The azure_local_ai extension allows you to create and update embeddings both in scalar and batch format, invoking the locally deployed LLM.

azure_local_ai.create_embeddings(model_uri text, input text, batch_size bigint DEFAULT 128, timeout_ms integer DEFAULT 3600000);
azure_local_ai.create_embeddings(model_uri text, array[inputs [text]], batch_size bigint DEFAULT 128, timeout_ms integer DEFAULT 3600000);

Arguments

model_uri

text name of the text embedding model invoked to create the embedding.

input

text or text[] single text or array of texts, depending on the overload of the function used, for which embeddings are created.

batch_size

bigint DEFAULT 128 number of records to process at a time (only available for the overload of the function for which parameter input is of type text[]).

timeout_ms

integer DEFAULT 3600000 timeout in milliseconds after which the operation is stopped.
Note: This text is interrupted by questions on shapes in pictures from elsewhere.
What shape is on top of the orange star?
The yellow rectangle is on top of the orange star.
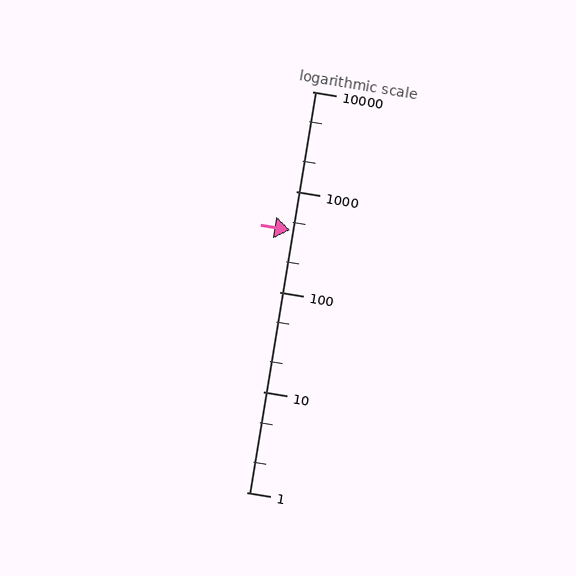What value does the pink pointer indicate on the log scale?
The pointer indicates approximately 410.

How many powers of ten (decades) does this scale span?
The scale spans 4 decades, from 1 to 10000.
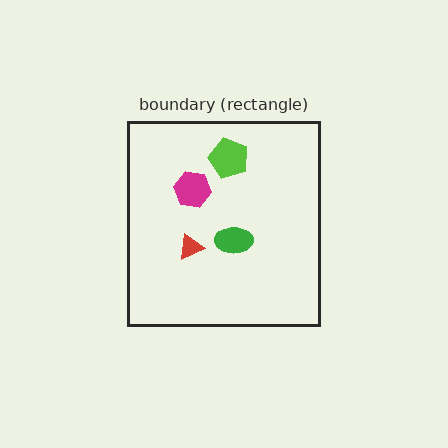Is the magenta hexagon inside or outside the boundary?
Inside.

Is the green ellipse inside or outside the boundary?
Inside.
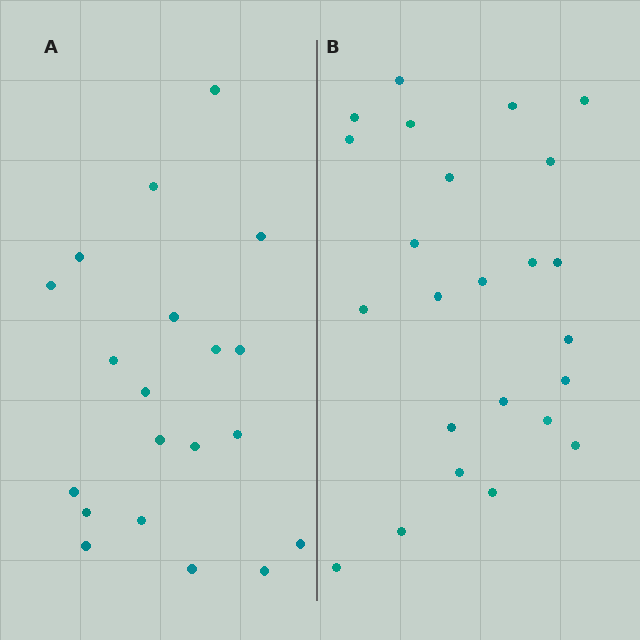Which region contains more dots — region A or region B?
Region B (the right region) has more dots.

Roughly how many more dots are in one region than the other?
Region B has about 4 more dots than region A.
Simple create embeddings examples:

SELECT azure_local_ai.create_embeddings('model_uri TEXT', 'query: input TEXT');
SELECT azure_local_ai.create_embeddings('multilingual-e5-small:v1', 'query: Vector databases are awesome');
SELECT azure_local_ai.create_embeddings('model_uri TEXT', array['input TEXT', 'input TEXT']);
SELECT azure_local_ai.create_embeddings('multilingual-e5-small:v1', array['Hello', 'World']);

Check the azure_local_ai extension version

SELECT * FROM pg_available_extensions
WHERE NAME ='azure_local_ai';

ONNX Runtime Configuration

azure_local_ai.get_setting

Used to obtain current values of configuration options.
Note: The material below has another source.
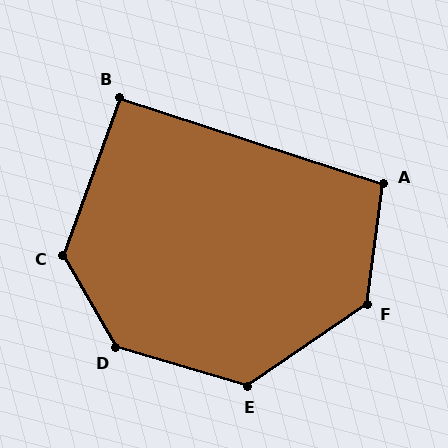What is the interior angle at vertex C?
Approximately 130 degrees (obtuse).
SELECT azure_local_ai.get_setting(key TEXT)

azure_local_ai supports reviewing the configuration parameters of ONNX Runtime thread-pool within the ONNX Runtime Service. Changes are not allowed at this time. See ONNX Runtime performance tuning.

Arguments

Key

Valid values for the key are:

  • intra_op_parallelism: Sets total number of threads used for parallelizing single operator by ONNX Runtime thread-pool. By default, we maximize the number of intra ops threads as much as possible as it improves the overall throughput much (all available cpus by default).
  • inter_op_parallelism: Sets total number of threads used for computing multiple operators in parallel by ONNX Runtime thread-pool. By default, we set it to minimum possible thread, which is 1. Increasing it often hurts performance due to frequent context switches between threads.
  • spin_control: Switches ONNX Runtime thread-pool's spinning for requests. When disabled, it uses less cpu and hence causes more latency. By default, it is set to true (enabled).

Return type

TEXT representing the current value of the selected setting.